Missing or invalid parameters — you'll receive field-level details:

```json
{
  "success": false,
  "error": {
    "detail": [{"loc": ["body", "amount"], "msg": "field required", "type": "missing"}]
  }
}
```

**Recovery:** Check the `loc` and `msg` fields to fix the request.

## Pending approval (`PendingApproval`)

Transaction status is `PendingApproval` — requires owner manual approval before execution.

```bash
# Poll the pending operation
caw pending get --operation-id <operation_id>
```

**Recovery:** Wait for the owner to approve/reject in the Cobo Agentic Wallet app, then check the transaction status.

## Insufficient balance

Transfer fails because the wallet lacks sufficient funds.

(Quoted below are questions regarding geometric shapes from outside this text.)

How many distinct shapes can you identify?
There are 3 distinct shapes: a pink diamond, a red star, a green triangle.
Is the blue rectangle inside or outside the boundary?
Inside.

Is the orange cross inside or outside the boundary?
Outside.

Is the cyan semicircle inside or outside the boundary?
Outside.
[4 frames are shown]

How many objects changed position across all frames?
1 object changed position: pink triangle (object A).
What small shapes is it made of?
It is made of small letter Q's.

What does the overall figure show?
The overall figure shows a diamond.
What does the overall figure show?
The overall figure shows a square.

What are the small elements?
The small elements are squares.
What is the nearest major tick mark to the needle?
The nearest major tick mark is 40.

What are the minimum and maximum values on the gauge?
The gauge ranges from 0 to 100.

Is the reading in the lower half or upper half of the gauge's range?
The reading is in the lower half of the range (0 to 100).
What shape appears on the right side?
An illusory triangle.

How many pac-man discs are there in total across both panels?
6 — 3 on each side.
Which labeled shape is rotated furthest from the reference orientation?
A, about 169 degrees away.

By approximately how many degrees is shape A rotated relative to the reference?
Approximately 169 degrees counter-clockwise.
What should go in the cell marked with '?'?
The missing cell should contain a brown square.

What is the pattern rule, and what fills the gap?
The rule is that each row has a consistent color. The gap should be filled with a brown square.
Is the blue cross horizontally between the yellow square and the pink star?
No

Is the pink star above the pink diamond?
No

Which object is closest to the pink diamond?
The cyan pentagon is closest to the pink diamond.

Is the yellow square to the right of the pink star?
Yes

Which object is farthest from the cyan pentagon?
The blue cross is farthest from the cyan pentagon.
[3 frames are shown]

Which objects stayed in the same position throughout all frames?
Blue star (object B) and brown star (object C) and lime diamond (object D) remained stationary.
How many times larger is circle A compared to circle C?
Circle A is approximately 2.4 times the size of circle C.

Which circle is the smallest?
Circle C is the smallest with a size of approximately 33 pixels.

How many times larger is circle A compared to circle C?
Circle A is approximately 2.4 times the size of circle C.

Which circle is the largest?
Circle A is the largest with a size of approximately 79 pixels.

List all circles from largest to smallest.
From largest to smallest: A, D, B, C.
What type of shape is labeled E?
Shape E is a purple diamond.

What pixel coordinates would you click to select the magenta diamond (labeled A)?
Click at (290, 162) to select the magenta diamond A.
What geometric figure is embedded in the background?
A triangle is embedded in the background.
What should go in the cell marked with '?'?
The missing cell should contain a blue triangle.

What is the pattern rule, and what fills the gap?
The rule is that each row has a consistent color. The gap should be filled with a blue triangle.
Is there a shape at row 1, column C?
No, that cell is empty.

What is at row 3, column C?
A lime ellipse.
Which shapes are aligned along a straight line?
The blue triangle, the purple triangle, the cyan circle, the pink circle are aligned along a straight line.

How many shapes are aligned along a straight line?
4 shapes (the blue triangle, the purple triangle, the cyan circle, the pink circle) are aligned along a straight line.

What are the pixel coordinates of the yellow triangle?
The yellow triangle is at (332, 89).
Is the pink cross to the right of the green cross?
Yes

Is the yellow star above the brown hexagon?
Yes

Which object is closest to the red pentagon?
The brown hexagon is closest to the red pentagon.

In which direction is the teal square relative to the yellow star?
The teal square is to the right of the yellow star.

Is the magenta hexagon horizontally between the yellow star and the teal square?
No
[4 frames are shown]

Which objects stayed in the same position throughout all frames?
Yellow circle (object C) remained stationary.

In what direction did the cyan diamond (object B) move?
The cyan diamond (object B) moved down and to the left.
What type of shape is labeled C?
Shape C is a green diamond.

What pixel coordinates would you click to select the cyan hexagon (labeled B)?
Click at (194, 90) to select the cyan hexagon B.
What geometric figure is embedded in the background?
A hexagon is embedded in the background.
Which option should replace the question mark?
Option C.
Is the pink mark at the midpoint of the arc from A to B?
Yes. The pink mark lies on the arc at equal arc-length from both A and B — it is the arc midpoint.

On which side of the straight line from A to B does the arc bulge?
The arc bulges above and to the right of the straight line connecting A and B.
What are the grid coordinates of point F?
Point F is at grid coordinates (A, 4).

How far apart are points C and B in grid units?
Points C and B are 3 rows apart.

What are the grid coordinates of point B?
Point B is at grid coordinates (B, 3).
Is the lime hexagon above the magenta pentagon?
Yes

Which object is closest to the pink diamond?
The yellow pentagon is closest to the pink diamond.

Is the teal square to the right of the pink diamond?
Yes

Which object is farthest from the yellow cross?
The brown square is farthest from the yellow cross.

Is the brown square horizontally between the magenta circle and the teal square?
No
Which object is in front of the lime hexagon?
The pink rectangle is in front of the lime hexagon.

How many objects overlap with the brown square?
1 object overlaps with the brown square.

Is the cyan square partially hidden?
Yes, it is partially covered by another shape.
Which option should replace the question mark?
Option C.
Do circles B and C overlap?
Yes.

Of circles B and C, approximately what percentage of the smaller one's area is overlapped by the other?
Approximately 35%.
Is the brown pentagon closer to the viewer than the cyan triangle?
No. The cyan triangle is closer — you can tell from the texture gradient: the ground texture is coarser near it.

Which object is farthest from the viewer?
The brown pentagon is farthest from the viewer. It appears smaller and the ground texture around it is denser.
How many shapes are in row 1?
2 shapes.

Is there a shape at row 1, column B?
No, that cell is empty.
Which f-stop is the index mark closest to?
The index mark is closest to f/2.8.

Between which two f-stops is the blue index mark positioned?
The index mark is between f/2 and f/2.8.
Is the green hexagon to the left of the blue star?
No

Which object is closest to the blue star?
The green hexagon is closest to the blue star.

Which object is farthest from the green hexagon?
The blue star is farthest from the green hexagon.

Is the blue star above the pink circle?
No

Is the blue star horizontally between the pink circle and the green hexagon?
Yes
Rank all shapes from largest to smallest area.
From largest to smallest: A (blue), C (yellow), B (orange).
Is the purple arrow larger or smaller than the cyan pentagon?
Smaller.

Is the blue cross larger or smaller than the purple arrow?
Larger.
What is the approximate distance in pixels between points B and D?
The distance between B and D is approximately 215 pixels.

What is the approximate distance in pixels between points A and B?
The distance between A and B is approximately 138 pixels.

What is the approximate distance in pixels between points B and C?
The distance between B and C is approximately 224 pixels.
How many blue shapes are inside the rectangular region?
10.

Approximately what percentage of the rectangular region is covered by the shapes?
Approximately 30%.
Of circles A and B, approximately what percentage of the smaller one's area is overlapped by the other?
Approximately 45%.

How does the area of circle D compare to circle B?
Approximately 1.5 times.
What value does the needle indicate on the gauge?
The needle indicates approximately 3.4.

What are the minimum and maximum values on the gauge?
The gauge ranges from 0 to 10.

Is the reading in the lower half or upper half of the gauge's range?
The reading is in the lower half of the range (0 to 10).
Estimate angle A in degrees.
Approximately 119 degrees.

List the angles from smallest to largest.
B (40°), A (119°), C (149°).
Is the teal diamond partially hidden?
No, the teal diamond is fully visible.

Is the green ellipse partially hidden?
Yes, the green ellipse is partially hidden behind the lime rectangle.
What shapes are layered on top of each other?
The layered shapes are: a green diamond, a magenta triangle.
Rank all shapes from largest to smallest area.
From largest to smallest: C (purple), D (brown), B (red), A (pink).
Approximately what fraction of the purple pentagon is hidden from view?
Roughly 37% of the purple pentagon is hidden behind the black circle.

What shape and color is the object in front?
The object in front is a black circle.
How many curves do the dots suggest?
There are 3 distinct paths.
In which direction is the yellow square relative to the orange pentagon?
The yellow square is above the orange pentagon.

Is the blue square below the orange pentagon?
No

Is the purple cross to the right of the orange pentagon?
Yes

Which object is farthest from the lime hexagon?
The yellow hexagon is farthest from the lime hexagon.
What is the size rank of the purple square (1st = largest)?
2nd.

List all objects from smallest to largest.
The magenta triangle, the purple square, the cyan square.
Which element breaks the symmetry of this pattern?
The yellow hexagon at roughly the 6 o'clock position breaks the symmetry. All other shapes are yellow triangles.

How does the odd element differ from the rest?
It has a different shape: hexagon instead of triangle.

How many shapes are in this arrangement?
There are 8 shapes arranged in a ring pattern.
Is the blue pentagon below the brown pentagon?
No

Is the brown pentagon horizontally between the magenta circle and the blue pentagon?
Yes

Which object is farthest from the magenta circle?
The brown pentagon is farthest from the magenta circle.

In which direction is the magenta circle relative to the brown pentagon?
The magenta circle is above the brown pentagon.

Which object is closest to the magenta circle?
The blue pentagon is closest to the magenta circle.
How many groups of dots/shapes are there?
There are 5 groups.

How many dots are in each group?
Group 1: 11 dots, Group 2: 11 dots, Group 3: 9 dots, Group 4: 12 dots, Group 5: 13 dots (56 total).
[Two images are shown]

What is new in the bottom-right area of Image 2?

**Recovery:** Check balance with `caw wallet balance`, then fund the wallet or reduce the amount.

## TSS Node errors

### `invalid node ID, please bind your TSS Node to application first`

TSS Node connected to the wrong environment. Check `--env` parameter matches the setup token's environment (sandbox/dev).

**Recovery:** Stop TSS Node, clean up state, then re-run `caw onboard` with the correct `--env` and same `--session-id` as needed.

### `Timed out waiting for wallet activation`

Two possible causes:
1. `--env` mismatch — the TSS Node is talking to the wrong backend
2. Wallet activation requires owner approval in the Cobo Agentic Wallet app

**Recovery:** Verify `--env` is correct. If it is, ask the owner to approve the wallet in the Cobo Agentic Wallet app.

## Non-zero exit code

Any `caw` command returning a non-zero exit code indicates failure. Always check stdout/stderr for error details before retrying.